According to a 2019 Office of Inspector General report, in May 2017, James Comey sent four confidential FBI memos to his personal lawyer Patrick Fitzgerald, along with instructions to share the documents with two other lawyers: Daniel Richman and David Kelley. Fitzgerald and Kelley are Comey’s defense lawyers in the case brought by Halligan. 

As Federalist CEO Sean Davis pointed out in an X post, Comey hiring his leak recipients as his legal team not only ​​prevents two direct witnesses of his allegedly illegal behavior from testifying against him, but also potentially places incriminating communication between the three men under the protection of attorney-client privilege.

Understandably, the prosecution asked Judge Michael Nachmanoff last weekend to approve a “filter team” to comb through the evidence in order to — as Politico’s reporting framed it — “clarify Fitzgerald’s role in the 8-year-old disclosures.”

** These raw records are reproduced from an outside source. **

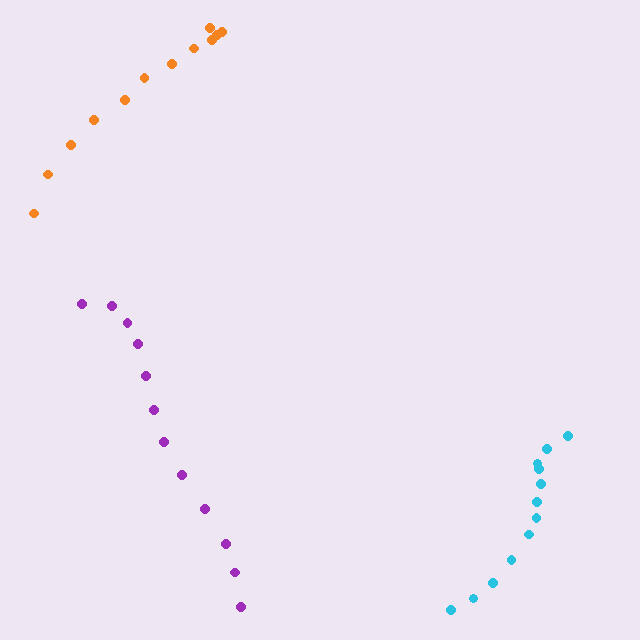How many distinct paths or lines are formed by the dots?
There are 3 distinct paths.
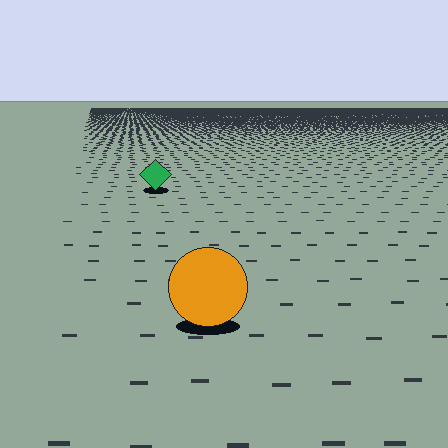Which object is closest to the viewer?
The orange circle is closest. The texture marks near it are larger and more spread out.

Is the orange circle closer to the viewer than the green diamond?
Yes. The orange circle is closer — you can tell from the texture gradient: the ground texture is coarser near it.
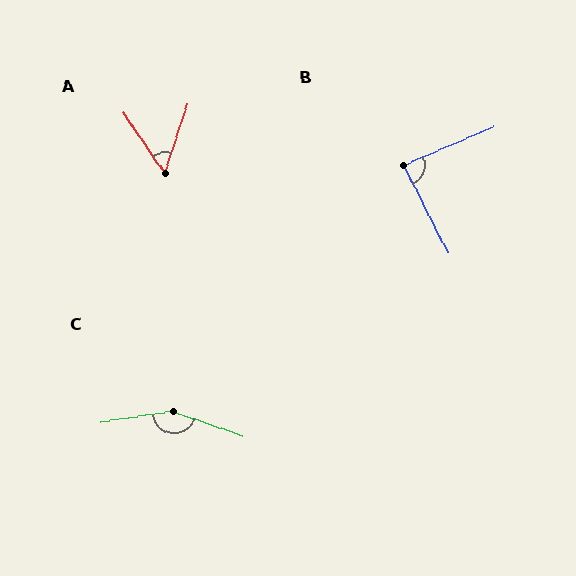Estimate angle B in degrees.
Approximately 86 degrees.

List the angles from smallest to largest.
A (52°), B (86°), C (152°).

Contrary to Politico’s spin, Fitzgerald’s role needs little additional “clarification.” The Office of the Inspector General report on the investigation into Comey’s leaks already clarified the situation — but perhaps not in the way Politico and Comey would have liked. As The Federalist’s Breccan Thies reported, “An August 2019 Department of Justice Inspector General (IG) report shows that Fitzgerald received detailed memos documenting Comey’s private meetings with President Donald Trump about the Russia collusion probe, with at least one containing classified information.” 

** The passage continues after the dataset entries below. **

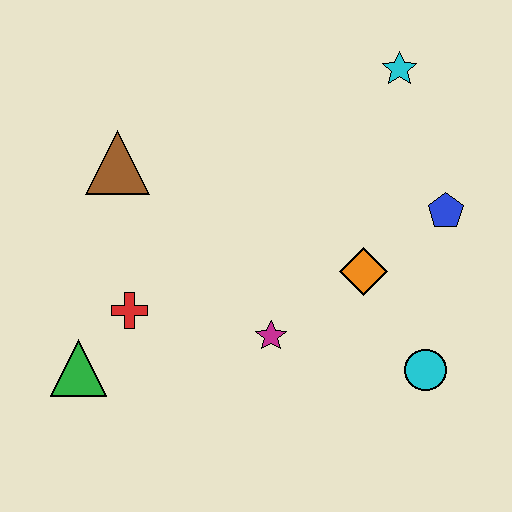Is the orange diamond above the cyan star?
No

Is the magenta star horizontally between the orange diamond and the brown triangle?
Yes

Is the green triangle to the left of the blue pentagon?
Yes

Comey and Fitzgerald have shady dealings going back to at least the George W. Bush administration. In 2003, Comey — then a deputy attorney general — hired Fitzgerald as a special counsel to investigate the Plame affair, which was a 2003 CIA leak scandal surrounding the outing of undercover CIA officer Valarie Plame.

As special counsel, Fitzgerald reportedly encouraged a witness to give false testimony by not providing exonerating evidence, which led to the conviction of Lewis “Scooter” Libby, who was Vice President Dick Cheney’s chief of staff. President Trump pardoned Libby in 2018. 

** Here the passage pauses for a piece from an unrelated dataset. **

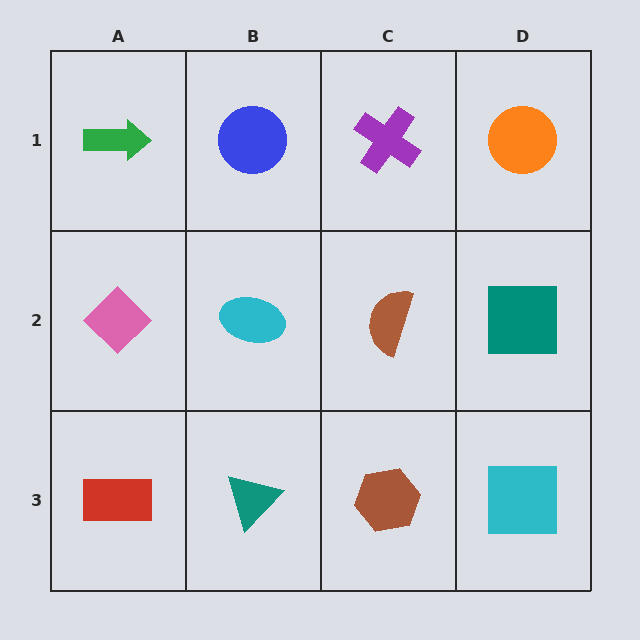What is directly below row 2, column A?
A red rectangle.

As noted above, one of the individuals Fitzgerald distributed the leaked classified memos to in 2017 was Kelley, another member of Comey’s defense team. 

Like Fitzgerald, Kelley also has a long history with James Comey. Kelley served as a deputy U.S. attorney from 2002 to 2003 under James Comey, who was then serving as the U.S. attorney for the Southern District of New York. When President George W. Bush tapped Comey for a deputy attorney general position in 2003, Attorney General John Ashcroft promoted Kelley to take Comey’s vacant district attorney seat. 

Fourteen years later, Comey leaked the FBI memos containing classified information to Kelley, who was his private attorney at the time, and certainly not a government official with authorization to receive the memos. Eight years after the leak, on Oct. 8, 2025, Kelley stood beside Comey in an Alexandria courtroom as he pleaded not guilty to charges of lying to Congress. 

Comey’s trial is currently scheduled for Jan. 5, 2026, but already, the former FBI director’s choice of legal counsel appears to be another in a long line of Comey’s machinations.